Answer
The maximum number of 300 cartons of food and 200 cartons of clothes per shipment can be sent at a time.
Work Step by Step
Given that, one carton of food feeds 12 people and one carton of clothing helps 5 people.
Say x number of cartons of food and y number of cartons of clothing per plane shipment are enough to provide maximum help to the people.
Possible objective function to define help provided to maximum number of people can be represented as
\[z=12x+5y\]
The weight constraint about the number of food boxes and clothing boxes results in
\[\begin{align}
& 50x+20y\le 19,000 \\
& 5x+2y\le 1900
\end{align}\]
The volume constraint about the number of boxes results in
\[\begin{align}
& 20x+10y\le 8000 \\
& 2x+y\le 800
\end{align}\]
The number of boxes for food and clothing is a non-negative number and provides another constraint as
\[\begin{align}
& x\ge 0 \\
& y\ge 0
\end{align}\]
Now,try to maximize the value of objective function\[z=12x+5y\] according to the above constraints.
For this, try to find out the vertex points from the linear equations of the above inequalities viz. \[2x+y=800,\text{ }5x+2y=1900,\text{ }x=0,\text{ }y=0\].

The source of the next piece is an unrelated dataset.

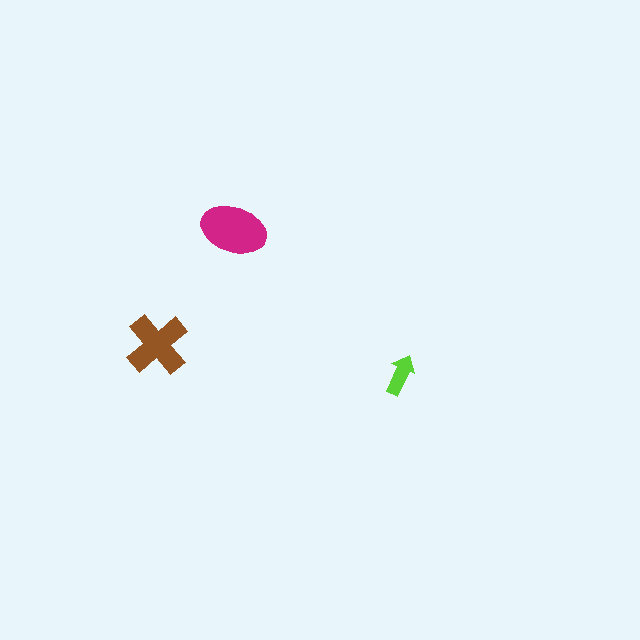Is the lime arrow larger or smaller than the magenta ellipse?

Set 0 for y in the equation\[2x+y=800\]to get
\[\begin{align}
& 2x+0=800 \\
& 2x=800 \\
& x=400
\end{align}\]
This provides x-intercepts as 400 and we get the vertex point as \[\left( 400,0 \right)\].
Set \[0\]for y in the equation\[5x+2y=1900\]to get
\[\begin{align}
& 5x+2.0=1900 \\
& 5x=1900 \\
& x=380
\end{align}\]
Thus,we get x-intercepts as 380 and we get the next vertex point as \[\left( 380,0 \right)\].
Now, set 0 for x in the equation\[2x+y=800\]to get
\[\begin{align}
& 2.0+y=800 \\
& 0+y=800 \\
& y=800
\end{align}\]
We get the y-intercepts as 800 and we get the next vertex point as \[\left( 0,800 \right)\].
Setting 0 for x in the equation\[5x+2y=1900\]gives
\[\begin{align}
& 5.0+2y=1900 \\
& 0+2y=1900 \\
& y=950
\end{align}\]
So,we get the next y-intercepts as 950and another vertex point as \[\left( 0,950 \right)\].
Vertex point \[\left( 0,0 \right)\]is the result of the intersection point of axis lines\[x=0,y=0\].
One more vertex point is possible from the intersection points of equations\[2x+y=800\text{ and }5x+2y=1900\].
Solve these equations together by multiplying the first equation by \[-2\] and then adding it to the second equation as follows:
\[\begin{align}
& -2\left( 2x+y \right)+5x+2y=-2\left( 800 \right)+1900 \\
& -4x-2y+5x+2y=-1600+1900 \\
& x=300
\end{align}\]
Back substitute\[x=300\]in\[2x+y=800\] to obtain
\[\begin{align}
& 2\left( 300 \right)+y=800 \\
& 600+y=800 \\
& y=200
\end{align}\]
Another vertex point is\[\left( 300,200 \right)\].
Consider a test point\[\left( 0,0 \right)\]. This will be used to determine the shaded region.
For \[2x+y\le 800\], we have
\[\begin{align}
& 2\left( 0 \right)+\left( 0 \right)\le 800 \\
& 0\le 800
\end{align}\]
As this inequality holds true, the shaded region would be toward the origin.
For \[5x+2y\le 1900\], we have
\[\begin{align}
& 5\left( 0 \right)+2\left( 0 \right)\le 1900 \\
& 0\le 1900
\end{align}\]
As this inequality holds true, the shaded region would be toward the origin.